W kategorii past smarujących współpracujących z płynami hamulcowymi niekwestionowanym królem jest obecnie Bremszylinder-Paste również od ATE. Jest to wysokiej jakości pasta smarująca zaprojektowana specjalnie do konserwacji cylinderków hamulcowych, jednak w praktyce posiadająca znacznie szersze zastosowanie. Już sam fakt, iż smar ten współdziała z płynami hamulcowymi DOT 3, DOT 4 i DOT 5.1 mówi nam, iż możemy go stosować wszędzie tam, gdzie dany element wchodzi w kontakt z tym właśnie płynem. W praktyce możemy więc używać Bremszylinder-Paste do smarowania:
- tłoczka hamulcowego i jego uszczelek – na połączeniach mających kontakt z płynem hamulcowym;
- tulei prowadzących zacisku – przy wymianie tulei gumowych, ale już nie na połączenia tulei gumowych ze sworzniami;
- cylinderków hamulcowych – na połączenia montażowe elementów cylinderka;
- połączeń gwintowych odpowietrzników i stożka uszczelniającego odpowietrznika zacisku cylinderka – ze względu właśnie na kontakt z płynem hamulcowym.

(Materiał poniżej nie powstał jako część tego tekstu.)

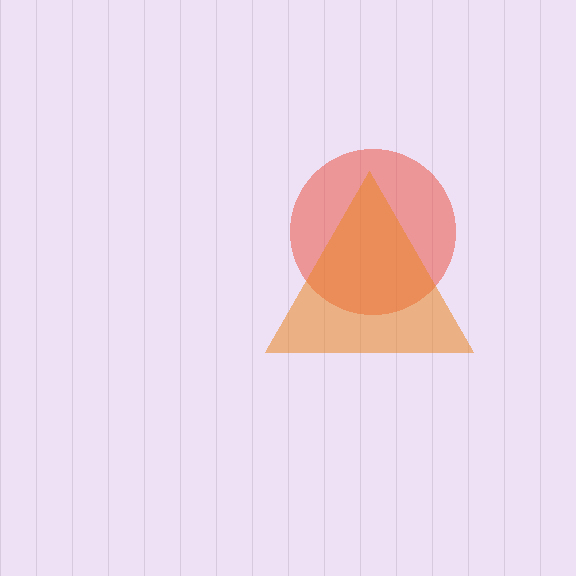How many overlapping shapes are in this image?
There are 2 overlapping shapes in the image.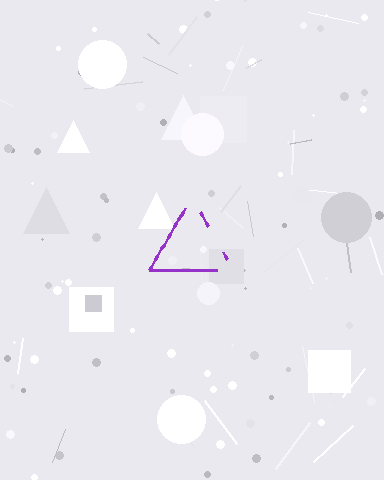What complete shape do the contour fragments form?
The contour fragments form a triangle.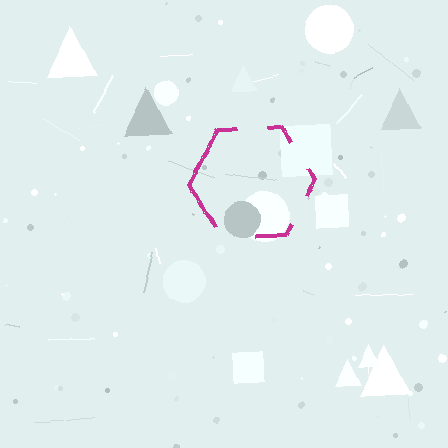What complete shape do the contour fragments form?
The contour fragments form a hexagon.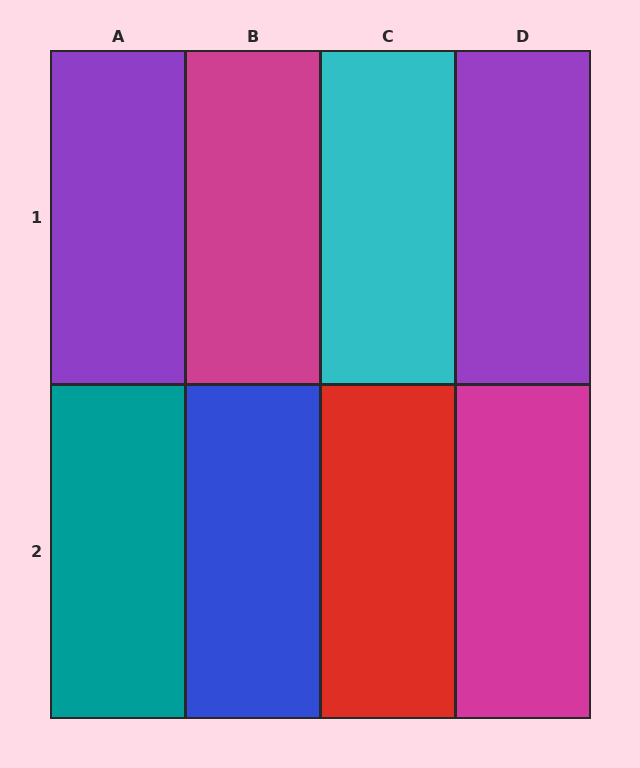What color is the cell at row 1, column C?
Cyan.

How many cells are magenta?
2 cells are magenta.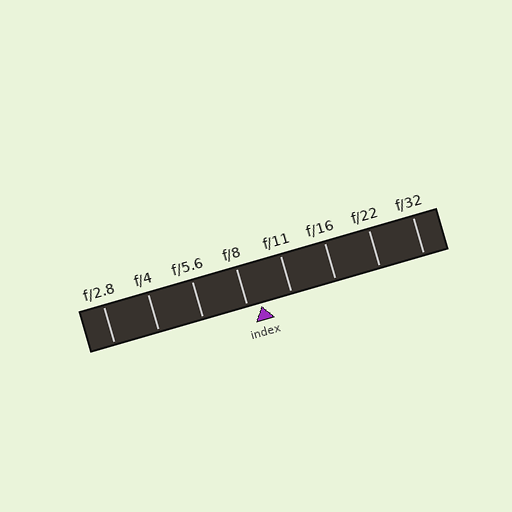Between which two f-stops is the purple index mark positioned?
The index mark is between f/8 and f/11.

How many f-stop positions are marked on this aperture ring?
There are 8 f-stop positions marked.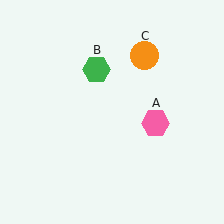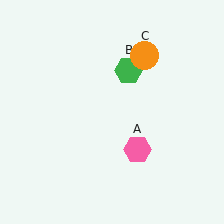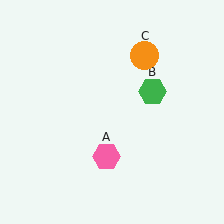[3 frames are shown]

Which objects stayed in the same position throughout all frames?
Orange circle (object C) remained stationary.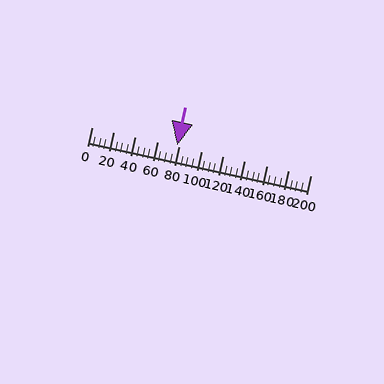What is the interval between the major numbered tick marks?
The major tick marks are spaced 20 units apart.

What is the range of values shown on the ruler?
The ruler shows values from 0 to 200.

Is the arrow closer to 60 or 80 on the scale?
The arrow is closer to 80.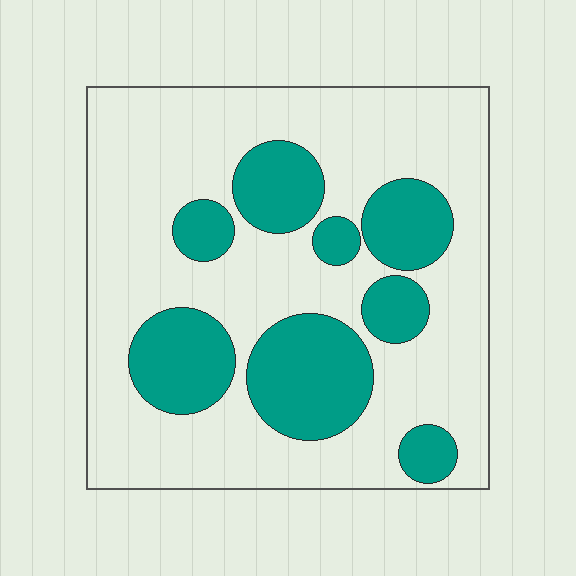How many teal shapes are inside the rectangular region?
8.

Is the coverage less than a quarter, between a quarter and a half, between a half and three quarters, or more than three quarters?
Between a quarter and a half.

Smaru tego typu możemy więc używać wszędzie tam, gdzie styka się z elementami gumowymi i gdzie wchodzi w kontakt z płynem hamulcowym, a więc przede wszystkim na powierzchnie cylinderków, tłoczków i uszczelek. I właśnie ilość możliwych zastosować stoi za tym, iż pasta smarująca Bremszylinder-Paste oferowana jest w stosunkowo dużej – przynajmniej w porównaniu do smaru ATE Plastilube – tubie.